When Tyler was eight I was quite concerned and looking for an activity outside school to engage him. Sports hadn’t really worked out. I happened to have a drum kit that I purchased in Los Angeles with good intentions to master. My wife had been introduced to Rhys a musician in town who had had experience with kids on the spectrum up in the North Island. So in August 2008 we gave it a go. At first I thought I was tossing my money away. Tyler could barely stay on the drum stool, falling off into the drums etc. But he did enjoy Rhys’ company and Rhys certainly had a way in which to engage Tyler.
So the deal I made was no Rhys next week unless you practice each day. That started with the egg timer set at five minutes. Once that buzzer went off Tyler was out of there. However slowly over the next year things started to click. Once I suggested to Rhys that he teach Tyler an actual tune he liked, things took off.
That song was Green Days ‘21 Guns’. By April 2010 it was time to get out in front of a crowd with Rhys on bass playing along Tyler on drums in front of three classrooms of his peers and their teachers, at Wanaka Primary School. That day changed so much for Tyler. You could see the looks on the children’s and adults faces watching that they suddenly saw Tyler in a different light.
From that moment on Tyler really found his calling. Practice, practice, busking with an electric drum kit outside the New World and over the hill in Queenstown. Some public playing with other young ones around town. Lots of input from me to get these things happening.
Then it was onto Mt Aspiring College in 2011 and starting the whole process again with school, friends, teachers. Again it was the drums that made the difference for Tyler when he got to perform solo in 2012 at the school talent show in front of the majority of the school. He made his mark with both students and teachers that day. 2014 another performance opened the door for the formation of ‘Near Armageddon’
Lessons lasted with Rhys until late 2012 when he moved from town back north.
From early 2013 until December 2018 Tyler and I travelled a five-hour round trip down to Gore each second Saturday over school terms for a two-hour lesson where Tyler was taught by Dean Ashby at the Ashby School of Music. Dean promotes and teaches the Rockschool format of lessons and exams. Over this time Tyler completed grades 1-8 with distinction passes. At the end of 2018 he sat his Level 4 Performance Exam and gained a distinction pass in that too. All exams were taken by overseas examiners.

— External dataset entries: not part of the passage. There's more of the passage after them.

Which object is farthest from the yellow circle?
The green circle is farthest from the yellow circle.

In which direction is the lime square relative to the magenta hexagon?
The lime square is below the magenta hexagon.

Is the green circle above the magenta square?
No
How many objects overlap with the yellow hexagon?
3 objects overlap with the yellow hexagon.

We also regularly travelled to the Dunedin Musicians Club where Tyler was immediately accepted and spends many hours on stage there now.

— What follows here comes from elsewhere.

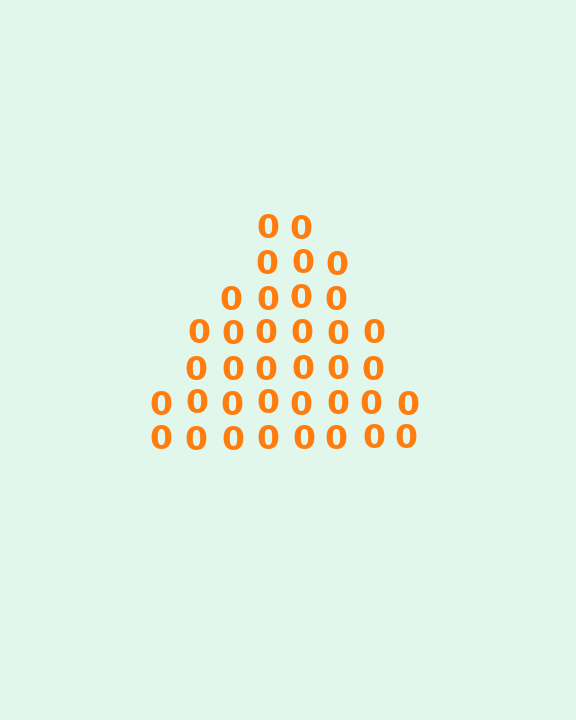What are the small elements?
The small elements are digit 0's.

I often struggled that Tyler not once over his high school weekends was ever invited to a party or out. Or that he wanted to go out. The drum room was and still is his place for 2-4 hours practice and the Asperger’s is what has made him as good as he is.
In summary it’s been huge in both time and finances and a lot of it likely would not have been able to happen had Tyler had any siblings. Once I saw Tyler’s potential I just had to give him the opportunity. I’ve always been a believer if the talents for anything is there, nurture it. Tyler has this year started studying at Otago University for a Bachelor of Music degree with a minor in writing. Something both my wife and I could not have imagined a few years back.
I hope that Tyler’s story helps anyone out there looking for an avenue for their child. There is so much more to Tyler’s journey as there is with everyone’s.